One of the out-of-state publications I used to write for occasionally threw me a restaurant review. After a particularly memorable Sunday brunch, I submitted this review:

Going to Sunday brunch at (restaurant) is like going to Sunday Brunch at the home of a well-liked great-aunt who never *quite* mastered cooking but is so very pleasant that no one minds. The food is okay – standard hotel “FREE HOT BREAKFAST” fare – but the atmosphere is lovely: welcoming, loud, and *very* child-friendly, in a room more suited to wedding vows than a waffle bar. Save the crab-Benedict-and-caviar-omelet brunches for anniversaries; brunch at (the restaurant) is where you go with rambunctious grandchildren.

Some hours later I got a note from my editor:

“Any way I could get you to rewrite this?
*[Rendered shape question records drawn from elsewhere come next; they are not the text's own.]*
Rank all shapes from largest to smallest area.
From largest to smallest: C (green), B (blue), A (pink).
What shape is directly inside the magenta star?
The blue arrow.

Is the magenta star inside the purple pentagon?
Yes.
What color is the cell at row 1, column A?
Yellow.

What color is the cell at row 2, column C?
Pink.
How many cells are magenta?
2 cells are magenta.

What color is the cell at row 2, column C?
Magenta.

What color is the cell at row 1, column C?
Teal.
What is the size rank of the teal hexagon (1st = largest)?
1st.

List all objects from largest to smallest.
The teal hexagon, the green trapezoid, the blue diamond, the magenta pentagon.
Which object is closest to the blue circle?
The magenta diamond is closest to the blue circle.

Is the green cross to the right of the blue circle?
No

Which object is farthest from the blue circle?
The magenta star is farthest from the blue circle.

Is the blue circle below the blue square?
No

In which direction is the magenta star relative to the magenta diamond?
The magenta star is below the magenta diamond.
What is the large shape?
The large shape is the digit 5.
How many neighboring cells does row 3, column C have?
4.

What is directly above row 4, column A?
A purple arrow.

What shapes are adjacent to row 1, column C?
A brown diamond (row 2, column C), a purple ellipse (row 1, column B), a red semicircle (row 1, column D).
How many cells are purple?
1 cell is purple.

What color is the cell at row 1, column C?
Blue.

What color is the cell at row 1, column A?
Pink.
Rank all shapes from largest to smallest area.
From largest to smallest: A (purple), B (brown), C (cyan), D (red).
I know it’s difficult writing something good about something that wasn’t your favorite, but could we focus on the positive? Hate to ask, but this just reads super sarcastically”
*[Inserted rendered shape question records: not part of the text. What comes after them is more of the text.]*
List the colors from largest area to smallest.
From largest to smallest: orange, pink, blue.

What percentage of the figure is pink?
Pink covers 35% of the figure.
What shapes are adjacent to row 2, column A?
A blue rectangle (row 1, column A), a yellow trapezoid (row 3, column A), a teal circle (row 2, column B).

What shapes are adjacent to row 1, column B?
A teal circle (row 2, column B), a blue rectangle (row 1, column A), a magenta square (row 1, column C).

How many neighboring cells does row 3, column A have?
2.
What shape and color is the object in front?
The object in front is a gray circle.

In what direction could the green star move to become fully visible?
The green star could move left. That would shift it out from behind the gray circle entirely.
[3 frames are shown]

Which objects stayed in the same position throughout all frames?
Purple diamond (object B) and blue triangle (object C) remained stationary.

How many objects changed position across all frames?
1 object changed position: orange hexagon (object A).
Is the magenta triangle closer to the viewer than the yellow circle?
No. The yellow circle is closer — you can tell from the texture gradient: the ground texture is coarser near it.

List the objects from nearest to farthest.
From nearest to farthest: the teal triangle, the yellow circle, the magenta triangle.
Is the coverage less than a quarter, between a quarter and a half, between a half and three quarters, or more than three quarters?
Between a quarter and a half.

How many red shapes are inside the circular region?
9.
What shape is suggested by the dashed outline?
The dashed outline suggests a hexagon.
There’s an art to restaurant reviews. It’s not literary. It’s diplomatic. I’m pretty good at writing nice things about places that I don’t love, because reviewing restaurants is a tremendous responsibility. If you review movies, say, and you pan one, that’s okay. The movie isn’t only playing one local screen. Your one voice won’t make or break it. But to crush a restaurant…that’s just mean and unnecessary.
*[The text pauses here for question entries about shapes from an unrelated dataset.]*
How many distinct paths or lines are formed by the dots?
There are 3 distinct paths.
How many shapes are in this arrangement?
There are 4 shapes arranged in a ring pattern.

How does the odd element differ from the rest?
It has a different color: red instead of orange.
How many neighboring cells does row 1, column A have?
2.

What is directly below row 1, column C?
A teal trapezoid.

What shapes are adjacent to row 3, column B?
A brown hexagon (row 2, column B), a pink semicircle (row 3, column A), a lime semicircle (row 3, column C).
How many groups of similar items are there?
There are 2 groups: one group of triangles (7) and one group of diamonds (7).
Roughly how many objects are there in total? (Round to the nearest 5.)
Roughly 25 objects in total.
It’s also unfair, and not just because reviewers of restaurants have a much more powerful impact on their subjects than movie reviewers do on theirs. Everybody sees the same movie. But restaurants are run by humans, not projectors. And humans have up and down days. No one needs me marching in on a night where two line cooks no-showed and the dishwasher broke and the Alfredo sauce scorched because the busboy trying to work the line burned himself. Running a restaurant is hard enough without me sneering in print. 

Back to my exchange:

“I didn’t mean to be sarcastic. I was focusing on the positive. This place…I’m sorry, but there’s no way around it: This place was awful. I’m not being food-precious, here. I *like* low-rent. But this wasn’t low-rent, this was bad. Imagine a buffet run by a down-market Denny’s. The sole positive I could find was that you can totally take little kids without worrying about their behavior. Plus they’ll like the food. Outside that, I’m not going to be able to be any nicer without lying.”

We spiked the review.

The annoying thing is, bad reviews are WAY more fun to write. Here’s what I would have liked to have written about that brunch:

Sunday brunch at (restaurant) is roughly what I would expect from Sunday brunch at summer camp. The food was all slightly stale and presented at room temperature, as though it had been prepared and set out the night before. I needed a steak knife to cut the eggs Benedict, which had been resting on the warming tray long enough to turn the English muffins into hardtack. I shouldn’t have bothered, as the only flavor present was salt. The “prime rib” the advertising bragged accomplished the rare exacta of being both overdone and undercooked at the same time. (The meat was gray, but the fat remained unrendered.) The only thing that was hot and fresh were the waffles, which you were permitted to make yourself on their hotel-style wafflemaker. The waffles produced would have been delightful had there been maple syrup for them, rather than the four squeeze-bottles of dessert sauce (“raspberry”, “chocolate”, “caramel”, and “white chocolate”), can of whipped topping, and bowl of chocolate chips presented. There was no service except to hand me a check—once I went walking around looking for one.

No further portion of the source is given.